With heavy hearts, we announce the passing
AS Byatt, an author and critic who won the Booker Prize, has died. He was 87 years old.
Her publisher told everyone on Friday, November 17, that she had died peacefully at home with her family by her side.
The author, whose real name was Dame Antonia Byatt, won the prestigious Booker Prize in 1990 for Possession, a book about two academics who fall in love while studying the relationship between made-up Victorian poets.
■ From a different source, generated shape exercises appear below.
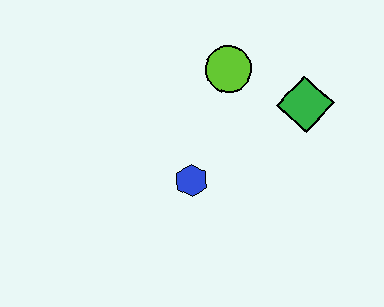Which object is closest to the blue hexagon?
The lime circle is closest to the blue hexagon.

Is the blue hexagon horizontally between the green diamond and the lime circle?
No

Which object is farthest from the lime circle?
The blue hexagon is farthest from the lime circle.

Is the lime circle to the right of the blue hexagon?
Yes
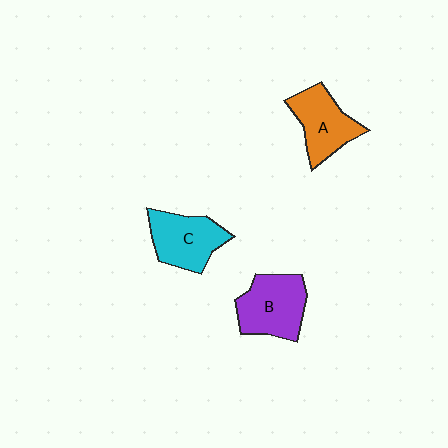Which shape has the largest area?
Shape B (purple).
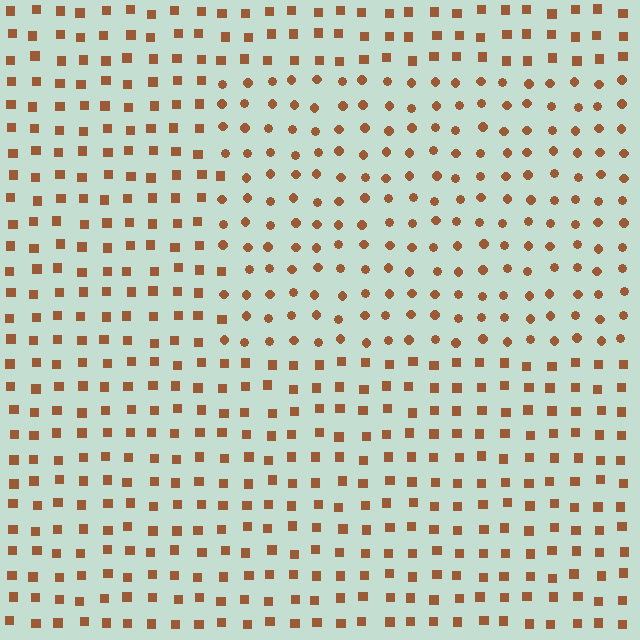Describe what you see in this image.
The image is filled with small brown elements arranged in a uniform grid. A rectangle-shaped region contains circles, while the surrounding area contains squares. The boundary is defined purely by the change in element shape.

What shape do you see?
I see a rectangle.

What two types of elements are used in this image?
The image uses circles inside the rectangle region and squares outside it.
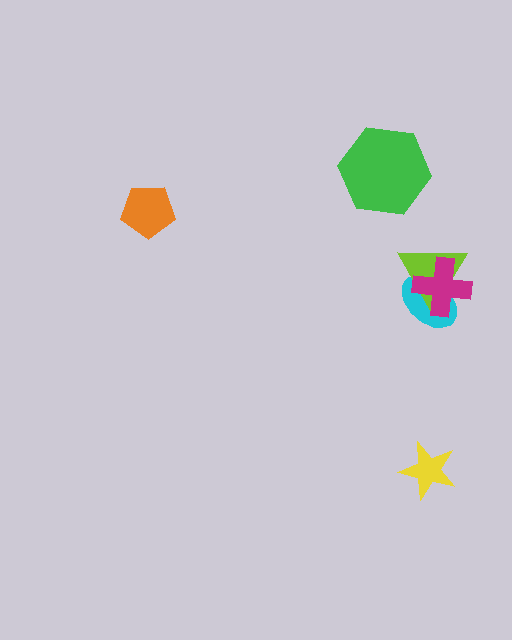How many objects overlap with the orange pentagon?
0 objects overlap with the orange pentagon.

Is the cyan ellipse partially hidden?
Yes, it is partially covered by another shape.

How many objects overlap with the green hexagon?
0 objects overlap with the green hexagon.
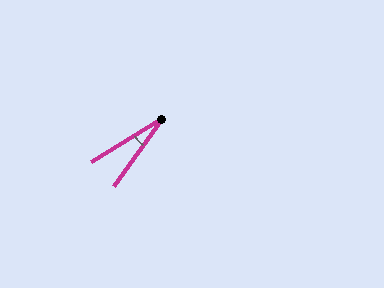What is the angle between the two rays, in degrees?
Approximately 23 degrees.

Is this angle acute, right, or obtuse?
It is acute.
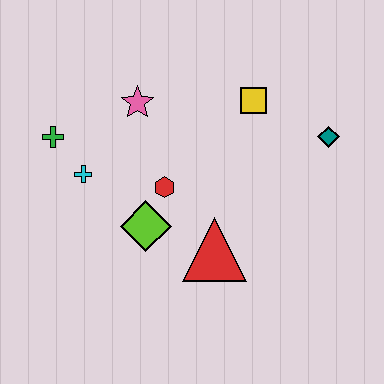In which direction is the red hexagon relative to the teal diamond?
The red hexagon is to the left of the teal diamond.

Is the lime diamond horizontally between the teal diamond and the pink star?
Yes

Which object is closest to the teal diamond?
The yellow square is closest to the teal diamond.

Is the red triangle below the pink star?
Yes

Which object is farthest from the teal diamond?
The green cross is farthest from the teal diamond.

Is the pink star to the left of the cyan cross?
No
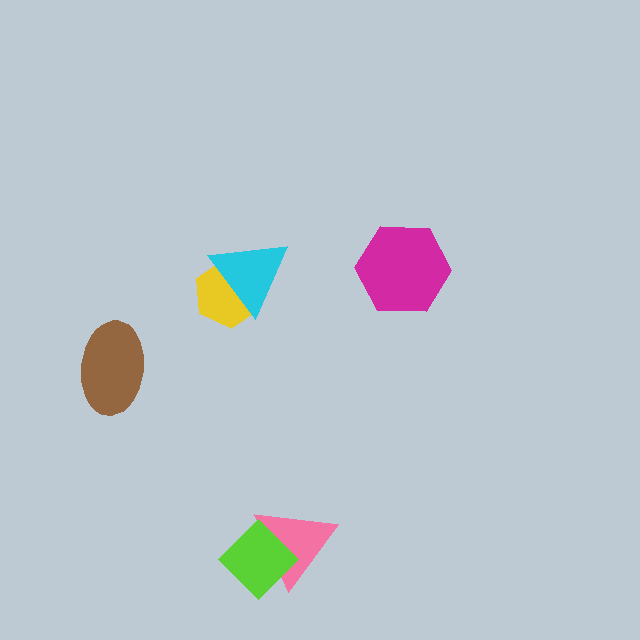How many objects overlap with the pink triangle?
1 object overlaps with the pink triangle.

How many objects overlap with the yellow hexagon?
1 object overlaps with the yellow hexagon.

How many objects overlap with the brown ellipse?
0 objects overlap with the brown ellipse.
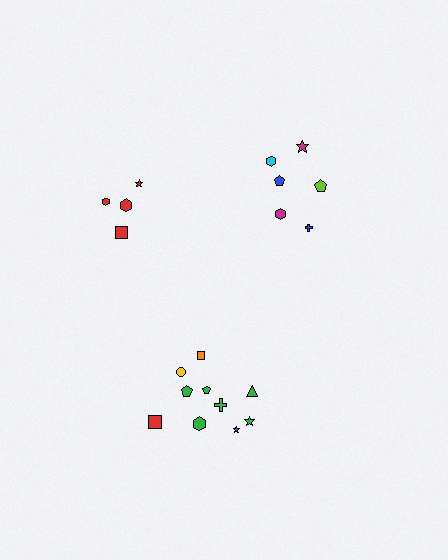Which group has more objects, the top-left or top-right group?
The top-right group.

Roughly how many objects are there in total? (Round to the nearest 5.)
Roughly 20 objects in total.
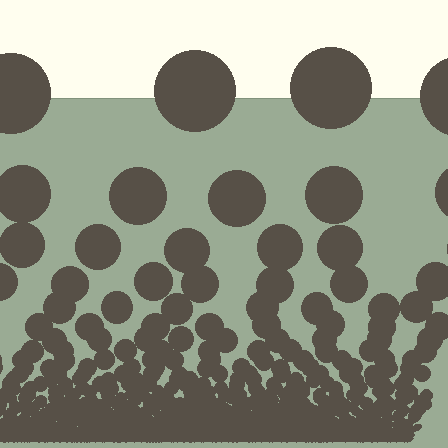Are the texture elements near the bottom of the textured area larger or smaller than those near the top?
Smaller. The gradient is inverted — elements near the bottom are smaller and denser.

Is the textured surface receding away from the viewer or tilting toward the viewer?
The surface appears to tilt toward the viewer. Texture elements get larger and sparser toward the top.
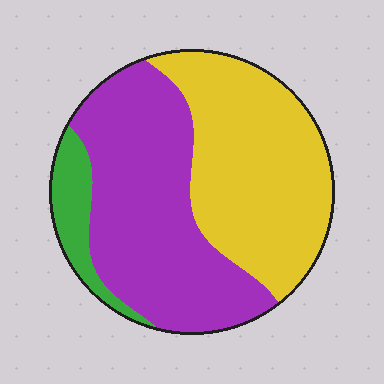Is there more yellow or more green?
Yellow.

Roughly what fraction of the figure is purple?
Purple takes up about one half (1/2) of the figure.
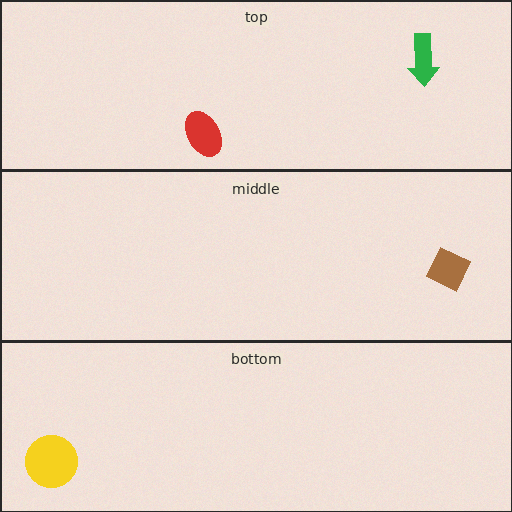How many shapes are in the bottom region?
1.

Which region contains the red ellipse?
The top region.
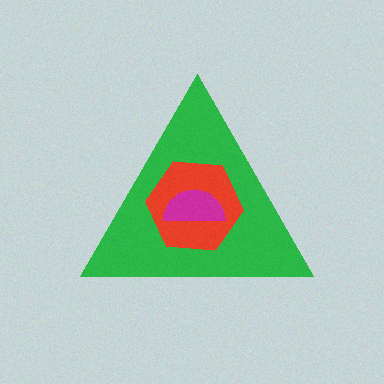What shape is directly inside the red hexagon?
The magenta semicircle.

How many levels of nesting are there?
3.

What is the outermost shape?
The green triangle.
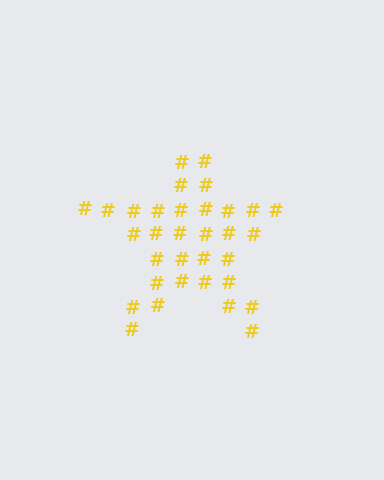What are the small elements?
The small elements are hash symbols.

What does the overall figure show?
The overall figure shows a star.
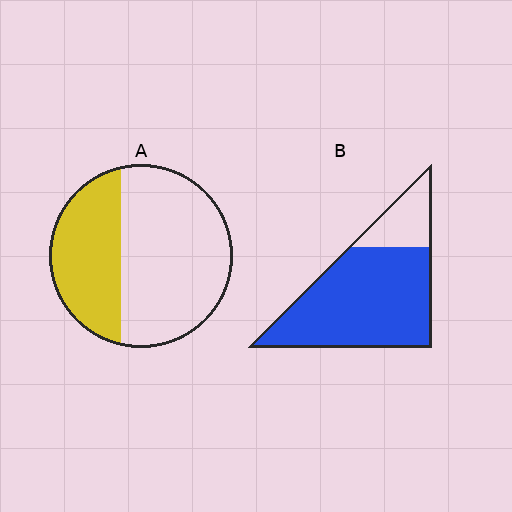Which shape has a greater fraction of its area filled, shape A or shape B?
Shape B.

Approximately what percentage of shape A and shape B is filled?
A is approximately 35% and B is approximately 80%.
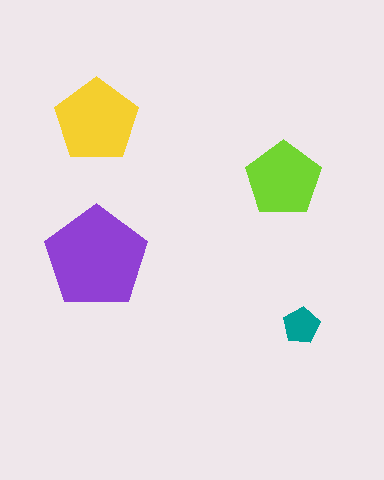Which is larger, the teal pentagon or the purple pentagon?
The purple one.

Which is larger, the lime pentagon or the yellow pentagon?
The yellow one.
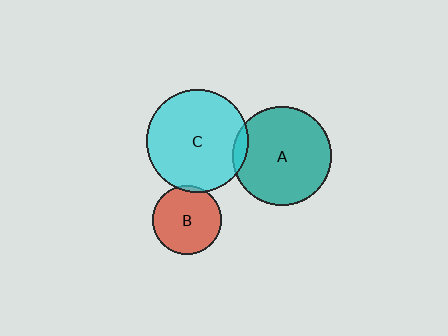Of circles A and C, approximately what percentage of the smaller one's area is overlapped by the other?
Approximately 5%.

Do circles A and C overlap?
Yes.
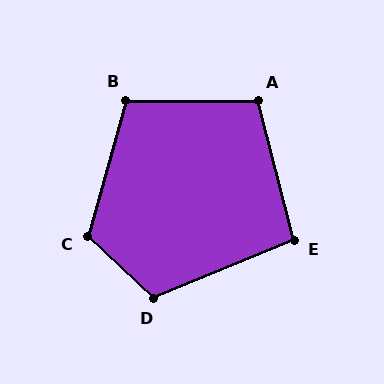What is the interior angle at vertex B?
Approximately 106 degrees (obtuse).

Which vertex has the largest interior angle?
C, at approximately 118 degrees.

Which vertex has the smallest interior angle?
E, at approximately 98 degrees.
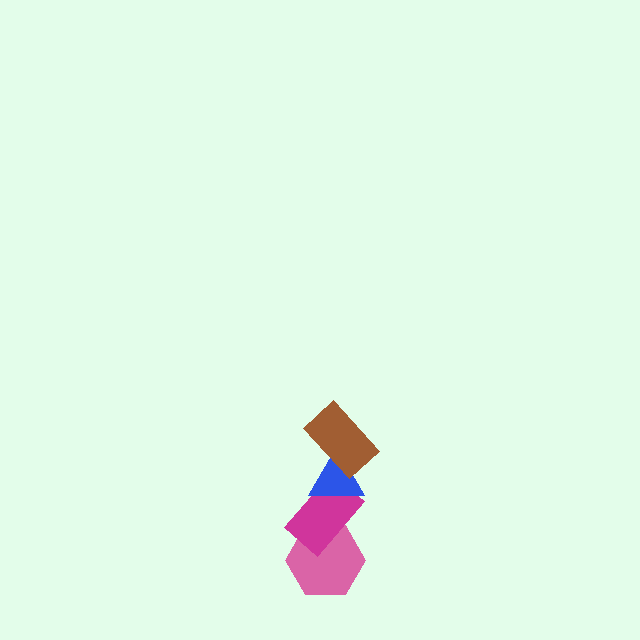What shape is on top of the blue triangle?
The brown rectangle is on top of the blue triangle.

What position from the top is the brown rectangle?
The brown rectangle is 1st from the top.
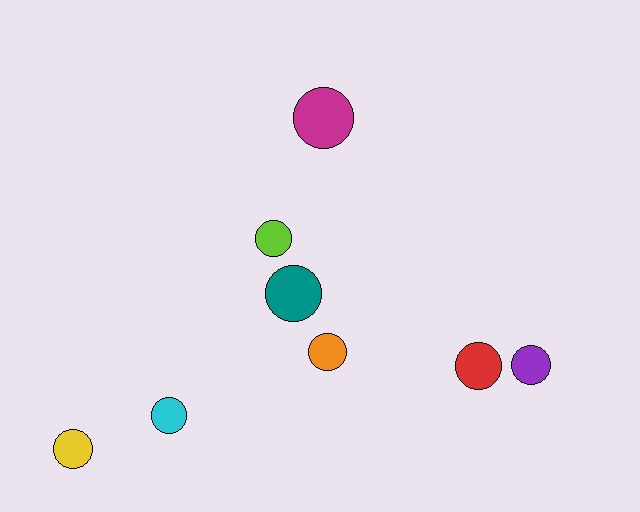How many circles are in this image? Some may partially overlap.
There are 8 circles.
A romance mystery called Possession was made into a movie in 2002. It starred Gwyneth Paltrow, Aaron Eckhart, Toby Stephens, and Tom Hollander.
The fantasy drama Three Thousand Years of Longing, starring Idris Elba and Tilda Swinton, was based on her 1995 short story “The Djinn in the Nightingale’s Eye.” The movie has a conversation between a genie and an academic in an Istanbul hotel room.
This is what her publisher at Chatto & Windus, a Penguin Random House imprint, said about her books: “Antonia’s books are the most wonderful jewel boxes of stories and ideas.”
“She had to write all the time (an A4 blue notebook was always nearby) and was amazingly good at weaving complex stories together.” When I saw her, it was always a treat to hear about how her characters were changing and to enjoy juicy literary rumors.
“Like all of Chatto’s publishers before me, I loved her and her writing.”